There are many more gray areas. For example, is it worth noting that you simply have a bad history of standardized testing? Doing so tactfully (in other words, don't rail against the arbitrariness of tests or demand the right to be considered for your grades alone) can help the schools understand your exact situation, but it most likely won't have a substantial effect on their perspective, since they know to take into account the imprecision of standardized tests. What about the class for which you simply did not grasp the material, or a sub-par GPA during your freshman year? Again, what you have to say won't constitute an extenuating circumstance, since everyone has weaknesses and faces the same challenge of adjusting to college. Your best approach might be to try to transform such blemishes into something positive by pointing out particular courses in which you performed well, especially those that were more advanced, more relevant to your intended career path, or more recent.
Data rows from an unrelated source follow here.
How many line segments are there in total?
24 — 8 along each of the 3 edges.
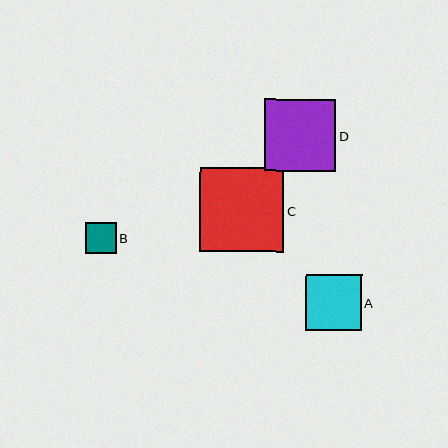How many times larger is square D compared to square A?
Square D is approximately 1.3 times the size of square A.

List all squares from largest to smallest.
From largest to smallest: C, D, A, B.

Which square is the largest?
Square C is the largest with a size of approximately 84 pixels.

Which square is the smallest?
Square B is the smallest with a size of approximately 31 pixels.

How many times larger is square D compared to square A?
Square D is approximately 1.3 times the size of square A.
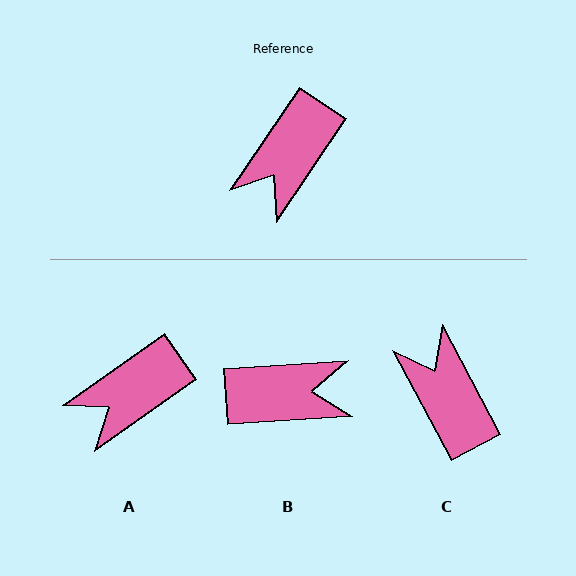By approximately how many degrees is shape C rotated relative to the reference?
Approximately 118 degrees clockwise.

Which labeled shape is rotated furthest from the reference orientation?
B, about 128 degrees away.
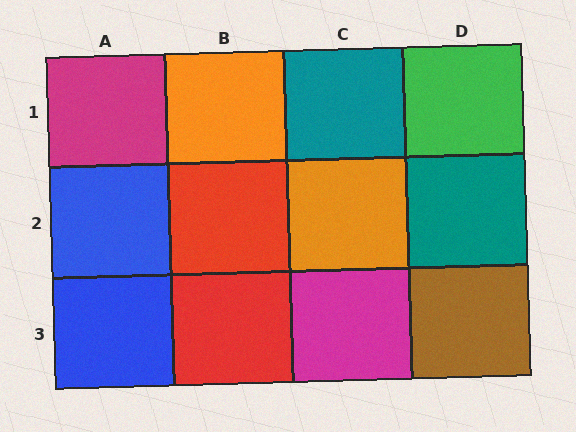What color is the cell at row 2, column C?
Orange.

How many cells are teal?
2 cells are teal.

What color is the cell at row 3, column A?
Blue.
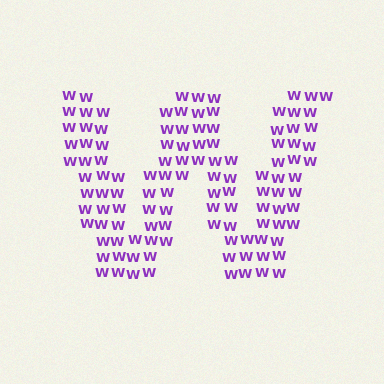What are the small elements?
The small elements are letter W's.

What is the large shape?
The large shape is the letter W.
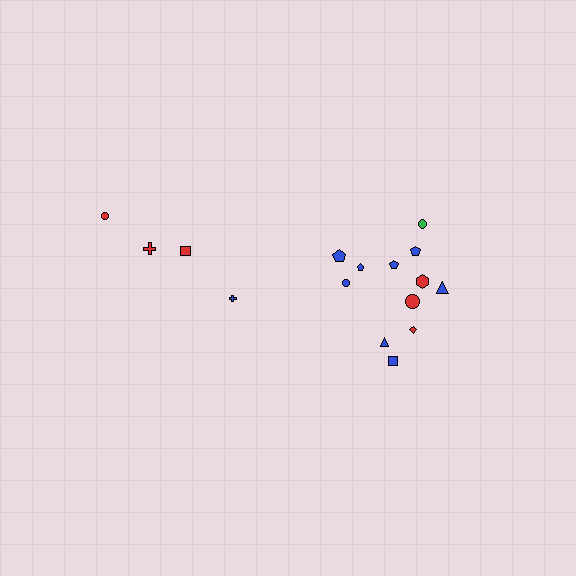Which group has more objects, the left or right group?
The right group.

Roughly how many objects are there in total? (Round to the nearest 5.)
Roughly 15 objects in total.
Finally, make sure that you do not take a contentious tone. Don't accuse your teachers of unfair grading standards or complain about lack of extracurricular opportunities at your school. Be clear that you're not trying to excuse yourself of responsibility, but emphasize that you simply want the schools to have the complete picture.
This applicant clarifies one aberrant semester by explaining his decision to switch majors. Everyone recognizes the rigors of the pre-med curriculum, so his justification seems legitimate. Although it's not essential to include a positive statement when explaining blemishes, notice that the following sentence helps to ensure that the reader will not conclude that the applicant is making excuses or protesting too much: "The difficulty I faced in that advanced history course and in maintaining my status in chemistry and ecology courses affected my grades for the semester, but was a crucible out of which emerged a renewed love for and pursuit of the study of history throughout the rest of my college education." Moreover, it's important that he can point to an upward trend—"I proceeded to improve my cumulative grade point average in each successive semester"—as evidence that this poor semester was indeed an aberration.
EssayEdge Extra: Disclosing Skeletons In Your Closet
Perhaps you were once the subject of disciplinary action at your undergraduate college. Should you inform the school about this in your application? If so, should you include this discussion in your personal statement? In all likelihood, the application will inquire about academic discipline as well as a criminal record. You will undoubtedly be denied admission (or expelled if you are already matriculating) if the school discovers that you have intentionally concealed disciplinary action or criminal conviction. The admissions committee may very well overlook that indiscretion of youth (e.g., during your freshman year of college) if you bring it into the open and explain the circumstances. Many applicants do not fully appreciate that admissions officials make every effort to afford applicants the benefit of the doubt in such cases.